Crassula perfoliata comprises four recognized varieties, var. falcata no longer being one of them. There are only two red flowering options to choose from for this distinctly grey-leaved garden plant. Var. minor is a small (smaller than this one?) plant with grey-green (greener?) leaves and var. coccinea with yellow-green ones; neither quite providing a fit. Maybe this is a horticulturally developed cultivar and not a natural species.
C. perfoliata is but one of thousands of plants that have complex recorded histories in botanical literature, reflecting both knowledge growth and judgment calls regarding taxonomic decisions. Bypassing the debating may lead to settling for a homemade common name and maybe a bewildering proliferation of such names. Or one may merely enjoy another nameless plant by its looks alone. To some the scientific names are simply too daunting, particularly the frustrating changes occurring in those long names.
Gardeners don't change their names (too often) after all.
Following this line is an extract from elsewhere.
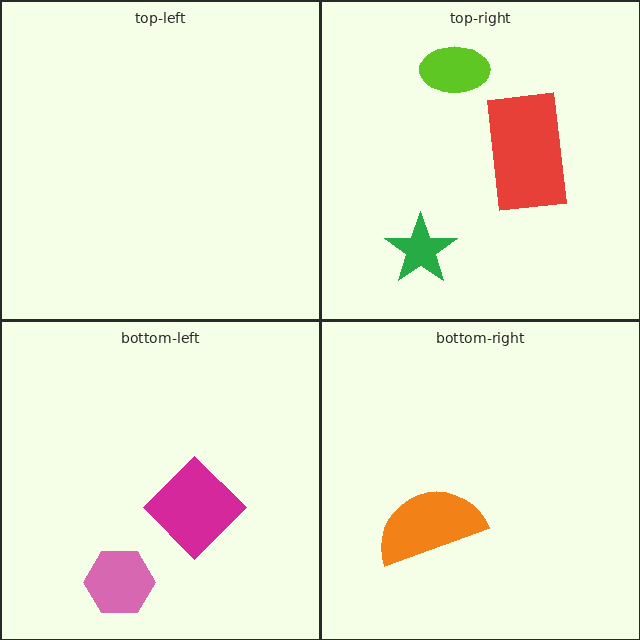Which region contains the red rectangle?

Their pet plants shouldn't either! Unfortunately there is elusive stuff going on to do with the characteristics of and relations among the plants of one's interest. Dipping into that knowledge and absorbing selected bits of it do add to one's enjoyment of the plants encountered in everyday life. And for that one needs names:
Just as some people do not start conversations with strangers and thaw only after introductions or serendipitous opportunities, plants sometimes become better appreciated when their names are known. Getting into nature, or just a little closer, one small step, is an appealing consideration.
Relating to nature, its animals and plants, may either be routine relaxation lacking significance, or a deeply personal experience sought and enjoyed repeatedly. A lifelong behaviour pattern, a rewarding personal style may ensue, grow into a key ingredient of one's experience.
For some the focus is on intuition fed by quiet reflection and observation. Mental activity may uncover a private range of feelings, an animal enjoyment or a therapeutic soothing, maybe even a bit addictive. Outcomes may relate to shedding of stress for coping with everything life presents, it may bring insights into self and yield life-changing decisions and breakthroughs, or become a healing and life-sustaining communion.
For others the bush sets the mind racing, the curiosity heightened. Intellectual pursuits may result, be they escapes into learning and discovery of birding, the ocean, mountains, forests or deserts. Ecology teaches relationships among more or less everything, conservation offers outlets for growing citizenship values, escapism transports far away from taxing job and everyday obligations.
Or both dimensions may develop and feed off each other?